The line between not-for-profits and business is becoming less distinct as N4P’s become more businesslike and businesses accept more social responsibility.

N4P’s continue to look for more creative ways to secure funding as criteria tighten, to elevate simpler fund raising tactics to more sophisticated fund development strategies and to consider the feasibility of programs as possible social enterprises.  All the while, demands on services are increasing.

In many towns, multi agencies may service similar client bases, whether children and their families, persons with developmental disabilities,  people seeking re-employment, immigrants, women, etc.  There isn’t an agency which doesn’t talk about its commitment to being  person-centred but that same agency may be facing gaps and overlaps in services that aren’t meeting client needs.   So what are some solutions?

Going it alone and conducting business-as-usual may be the path of least resistance.  The pros are:  there’s no transition and change to facilitate which is always challenging no matter how much you plan for it.  The cons are:  agencies may be challenged to maintain their  current place in the market, let alone grow, with so much competition. 

Mergers (amalgamations, harmonizations, takeovers…a variety of words are being used) are being discussed both informally and formally.  The prosare:  consolidating resources to, hopefully, achieve greater effectiveness, efficiency, economy of scale and equity of service. The cons are:  it’s easier said than done to muster the courage to set aside turf and egos.  People served may feel, in a bigger organization, they’ll become just a number.  Staff may fear job loss.  Agencies may feel their unique value proposition will be diluted and they’ll fail their clients.  

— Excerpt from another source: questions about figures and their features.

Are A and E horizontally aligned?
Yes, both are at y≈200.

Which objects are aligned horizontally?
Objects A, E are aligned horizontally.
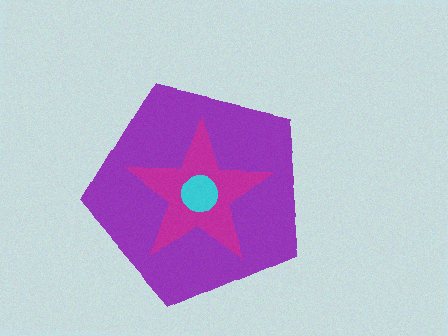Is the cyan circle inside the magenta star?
Yes.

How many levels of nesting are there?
3.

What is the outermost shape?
The purple pentagon.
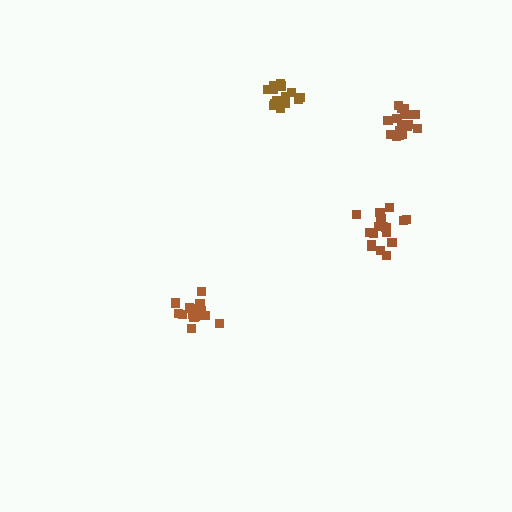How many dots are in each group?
Group 1: 14 dots, Group 2: 16 dots, Group 3: 16 dots, Group 4: 18 dots (64 total).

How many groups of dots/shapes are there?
There are 4 groups.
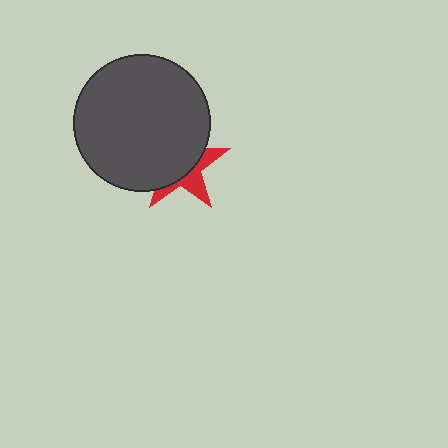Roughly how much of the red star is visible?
A small part of it is visible (roughly 37%).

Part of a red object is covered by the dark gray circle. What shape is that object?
It is a star.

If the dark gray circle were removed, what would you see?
You would see the complete red star.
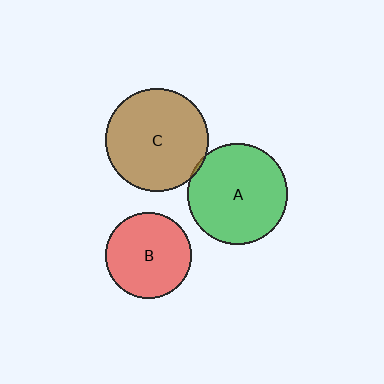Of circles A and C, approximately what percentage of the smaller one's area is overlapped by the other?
Approximately 5%.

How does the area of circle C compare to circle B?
Approximately 1.4 times.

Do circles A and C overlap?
Yes.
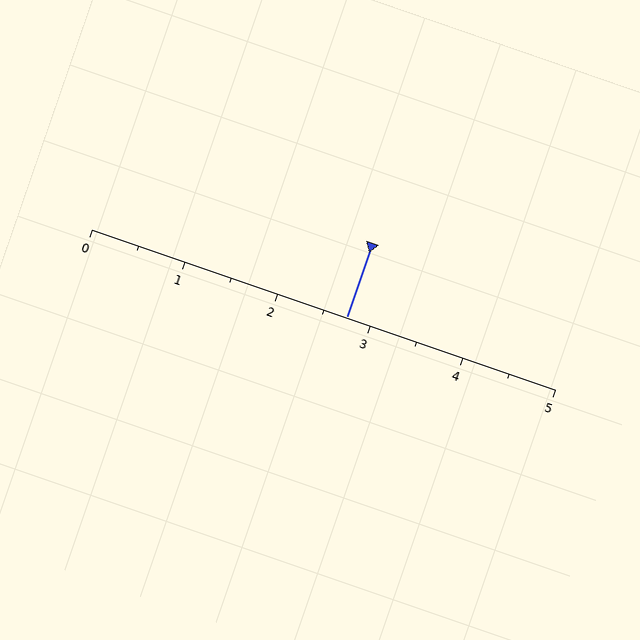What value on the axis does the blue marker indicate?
The marker indicates approximately 2.8.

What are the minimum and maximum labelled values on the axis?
The axis runs from 0 to 5.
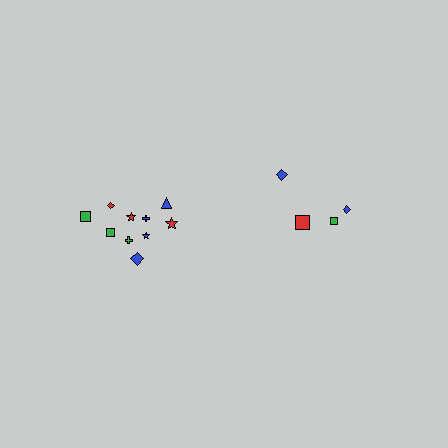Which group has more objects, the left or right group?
The left group.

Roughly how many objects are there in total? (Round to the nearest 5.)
Roughly 15 objects in total.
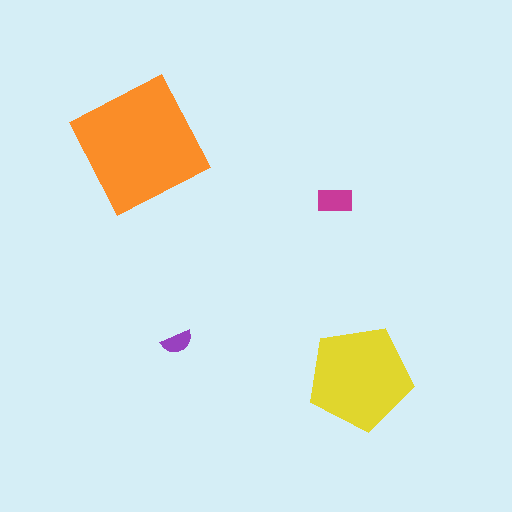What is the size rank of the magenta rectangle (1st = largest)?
3rd.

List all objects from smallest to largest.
The purple semicircle, the magenta rectangle, the yellow pentagon, the orange square.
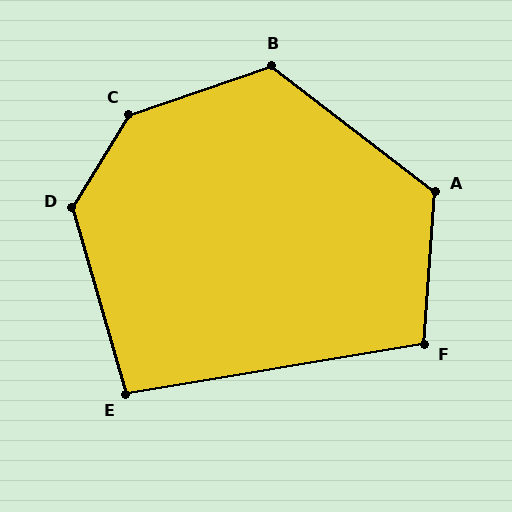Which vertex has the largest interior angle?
C, at approximately 140 degrees.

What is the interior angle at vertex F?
Approximately 103 degrees (obtuse).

Sharing resources is also being discussed.  For instance, 9 community health centres (CHCs) in eastern Ontario are investigating how they might share Human Resource policies.  The pros are:  by pooling resources, they can tailor global best practices to support and enhance their own policies and practices, share information for better analysis and decision making, walk the “vision and leadership” talks and make recommendations that will lead to enhanced services for all clients.  The cons are:  finding expertise just-in-time and taking the appropriate time to strategize upfront as it almost always takes more time and resources than initially anticipated.   

And what a social enterprise opportunity sharing resources could be, providing centralized services for like minded organizations.  Imagine the purchasing power of multi agencies rather than one for major expenses like benefits (e.g. medical, dental), consulting (e.g. an HR Audit, Bill 168 Training, a Pay Equity plan), office supplies, technology (e.g. an HRIS), etc.  The efficiencies of neotiating a number of collective agreements with the same union could also be more effective and economical.     

There are no perfect…or simple…solutions!  If like-minded organizations with collaborative leaders and compatible cultures can take some calculated risks to think strategically, be creative (i.e. conduct business-as-un-usual) and act in a systematic way, the result can definitely be win-win-win for persons served, staff and agencies.